Algorithms / Segment Tree Range Query
Least You Need to Know: Segment Trees, Range Queries, and Overlap Cases
Segment trees recursively partition an array into intervals so that range aggregates can be answered in `O(log n)` by combining a small number of stored interval results. The key interview idea is to reason about **no overlap**, **partial overlap**, and **complete overlap**.
The least you need to know
- A segment tree recursively splits an interval into left and right children.
- Range queries combine results from the nodes whose intervals cover the query.
- No-overlap cases return the identity element for the operation.
- Complete-overlap cases return a stored node value directly.
- The operation can be sum, min, max, gcd, and other associative aggregates.
Key notation
[l, r]
interval represented by a tree node
identity
neutral value for non-overlap, such as 0 for sum
combine
merge child answers into a parent answer
Tiny worked example
- The root covers the whole array.
- A sum query on a subrange recursively visits only nodes whose intervals overlap that subrange.
- Fully covered nodes contribute their stored sums directly.

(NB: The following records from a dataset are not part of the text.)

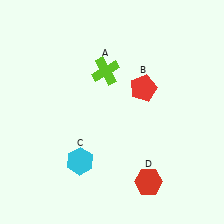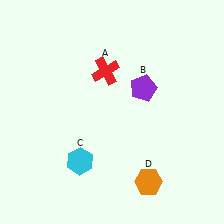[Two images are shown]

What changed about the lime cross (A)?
In Image 1, A is lime. In Image 2, it changed to red.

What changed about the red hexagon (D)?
In Image 1, D is red. In Image 2, it changed to orange.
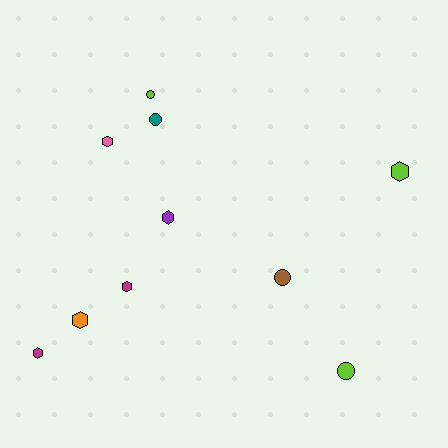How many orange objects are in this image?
There is 1 orange object.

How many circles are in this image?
There are 4 circles.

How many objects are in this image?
There are 10 objects.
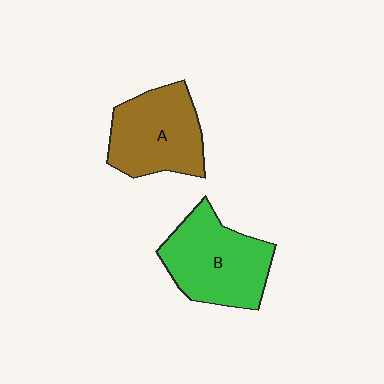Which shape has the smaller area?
Shape A (brown).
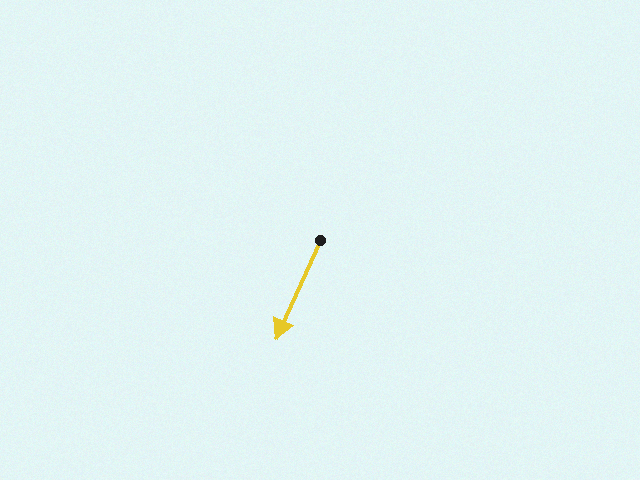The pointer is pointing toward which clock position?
Roughly 7 o'clock.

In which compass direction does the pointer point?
Southwest.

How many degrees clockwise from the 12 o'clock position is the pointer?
Approximately 204 degrees.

- Non-overlapping nodes contribute zero, the identity for addition.
Common mistakes
- Students sometimes recurse into both children even when there is complete overlap and a stored value is enough.

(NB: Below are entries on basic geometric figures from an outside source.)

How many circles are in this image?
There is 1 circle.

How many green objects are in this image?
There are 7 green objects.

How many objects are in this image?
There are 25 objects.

- The identity element depends on the operation: 0 for sum, infinity for min, and so on.
- Segment trees support many associative aggregates, not only sums.
How to recognize this kind of problem
- The prompt needs many range queries and updates over an array.
- A static prefix sum is not enough because updates or more complex aggregates are needed.
- You can reason about interval overlap cases recursively.